We also set up all of our veterinarians for mobile pay, so that the veterinarian can come out, get the dog, then the dog can go in safely, and then they can come give you the dog, and there's no time for payment. So it improves social distancing. So that's been helping our veterinarians.
I'm working 16 to 18 hours a day. I've had one day off in the past month. I've planned several evenings off or mornings off, and things just come up. We can make a greater difference in the next 16 months than we have in the last 16 years. So we're pretty much all working around the clock. I would hate to have anybody review like how good Gravity Payments is to employees right now because people just are eating, sleeping, drinking it. And we're all concerned about the toll that that's going to have on our health and so we're encouraging each other to put your health first, and to not cross boundaries.
And I need to get better about modeling that. I normally fall asleep on my computer around one or two and I normally start working again, around six or seven. I’m supporting small businesses with my social media and public platform. I was on MSNBC on Sunday promoting all these things.
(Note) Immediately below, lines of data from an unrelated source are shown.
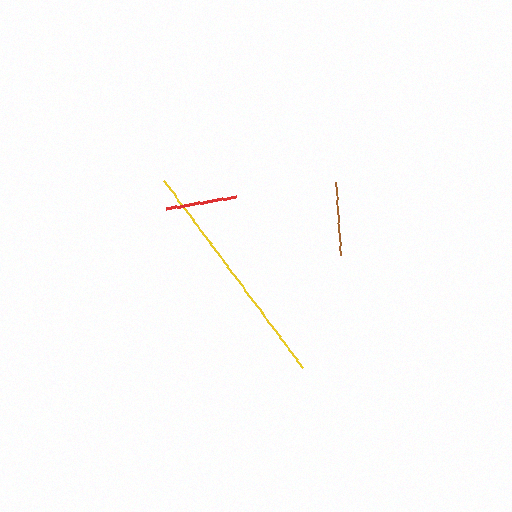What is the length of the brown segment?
The brown segment is approximately 73 pixels long.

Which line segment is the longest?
The yellow line is the longest at approximately 234 pixels.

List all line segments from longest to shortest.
From longest to shortest: yellow, brown and red (about equal).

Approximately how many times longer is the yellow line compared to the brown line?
The yellow line is approximately 3.2 times the length of the brown line.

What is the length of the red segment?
The red segment is approximately 71 pixels long.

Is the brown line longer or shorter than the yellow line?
The yellow line is longer than the brown line.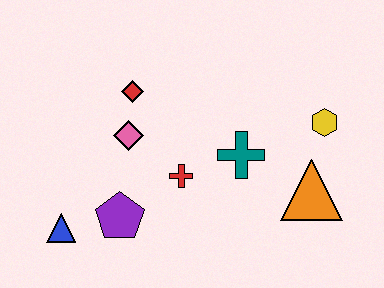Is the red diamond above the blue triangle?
Yes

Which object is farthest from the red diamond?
The orange triangle is farthest from the red diamond.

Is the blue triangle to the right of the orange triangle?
No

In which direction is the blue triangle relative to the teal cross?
The blue triangle is to the left of the teal cross.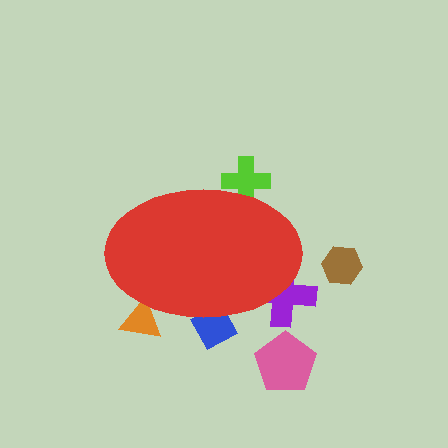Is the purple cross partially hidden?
Yes, the purple cross is partially hidden behind the red ellipse.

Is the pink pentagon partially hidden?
No, the pink pentagon is fully visible.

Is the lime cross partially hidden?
Yes, the lime cross is partially hidden behind the red ellipse.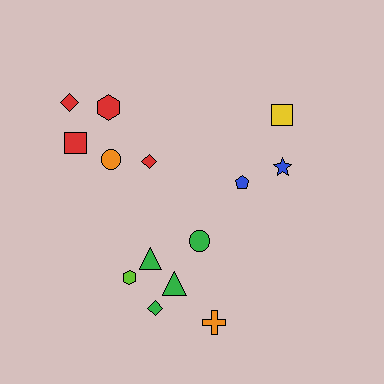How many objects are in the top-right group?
There are 3 objects.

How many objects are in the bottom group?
There are 6 objects.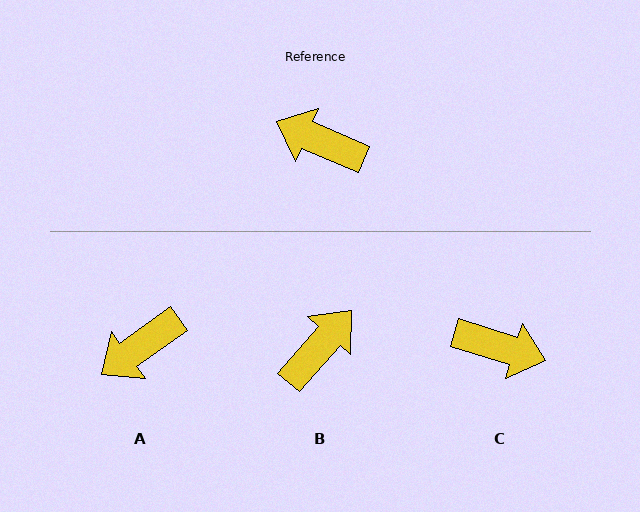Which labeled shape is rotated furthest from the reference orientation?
C, about 174 degrees away.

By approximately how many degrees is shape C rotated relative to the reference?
Approximately 174 degrees clockwise.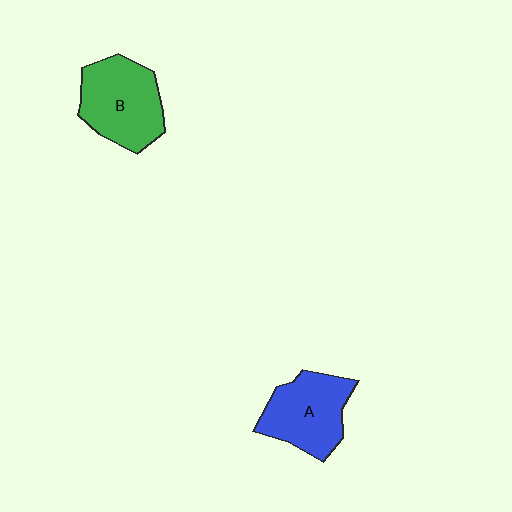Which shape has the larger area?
Shape B (green).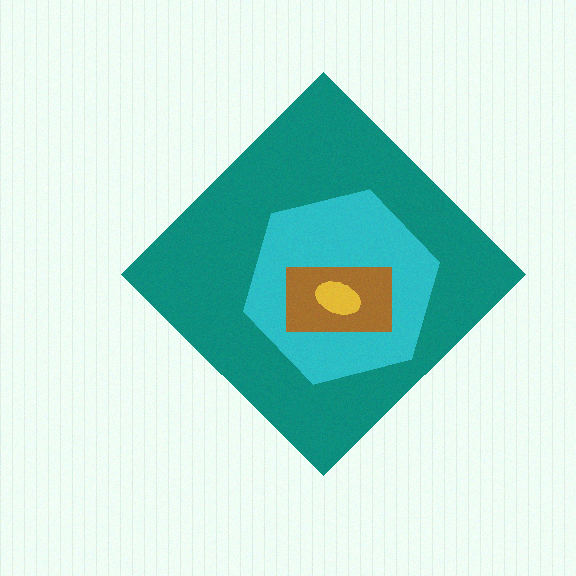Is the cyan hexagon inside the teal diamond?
Yes.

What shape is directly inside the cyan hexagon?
The brown rectangle.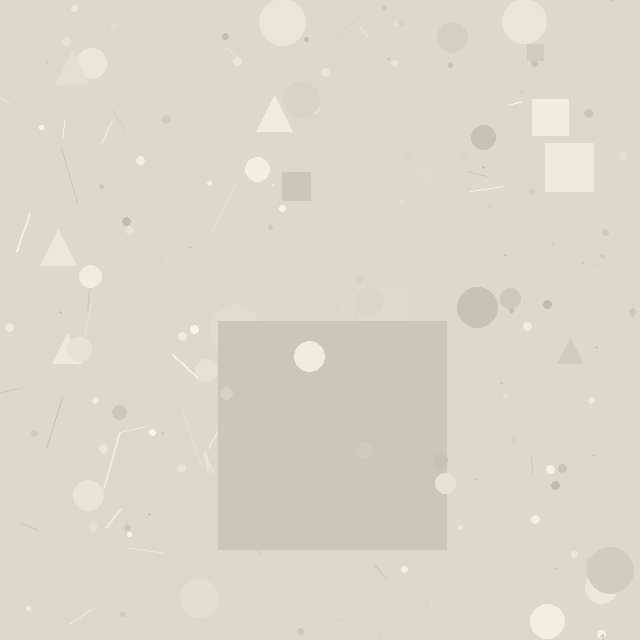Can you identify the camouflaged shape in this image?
The camouflaged shape is a square.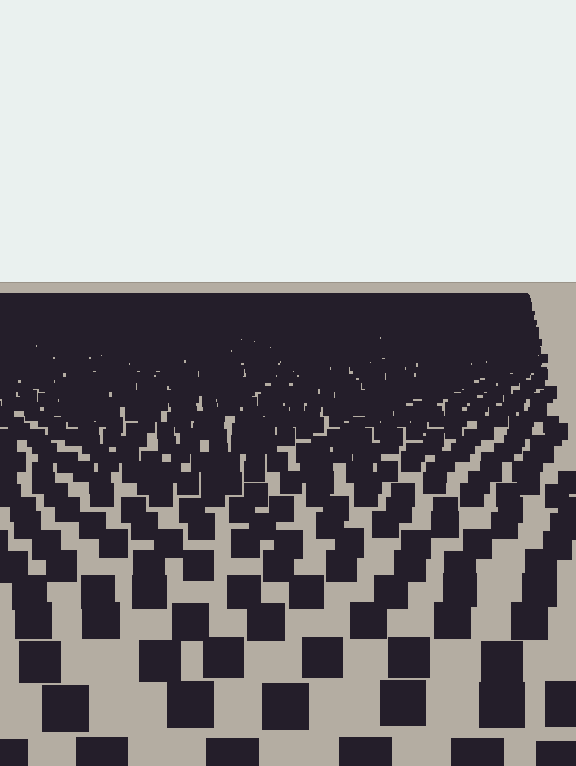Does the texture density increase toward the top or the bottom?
Density increases toward the top.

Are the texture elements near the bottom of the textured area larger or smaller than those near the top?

I'm shopping at Pike Place Market, which is very quiet and it's easier to distance there than a grocery store. Right before they closed I bought as much as I could from Pure Food Fish Market which has been my client for 16 years since the very beginning. And the owner Solly, who's in his 90s, Sol Aman, he has owned his business for 60 years in the market. When he chose to use Gravity when I first started, it gave me credibility with everybody there. And then I went and shopped down the way from him there, at Sosio’s Produce. Midweek it's completely empty. I've been finding ways to effectively distance and support small businesses.
I’ve only had one day off so far. It was an amazing day. I have a snowboard that's sawed in half and it turns into two skis. I strapped on the two skis and I climbed up 5,000 feet of a mountain in the Cascades. I'm in the wilderness, and I climbed up the 5,000 feet and then I snap the two skis together and turn them into a snowboard and I snowboard it down. I did one long snowboard run. A day like that I'll burn 3,500 calories and it's a nice, 10-hour day. It's an intense day, maybe seven hours, but it's a long day. And it was really, really beautiful.
I mean, I cry every day, pretty much, you know? Just all the pain and suffering that's happening right now in the world. It's just heartbreaking. And certainly, I'm heartbroken for my clients that are trying their best to save one more job and just heartbroken that they can't or people that have risked everything and spent their whole life building a small, local one location Main Street business that are under threat of losing everything and can't get the assistance that they need and deserve and they didn't do anything to deserve this happening. But the other 23 and a half hours that I'm not crying, I'm up for the fight. I'm just fighting as hard as I can.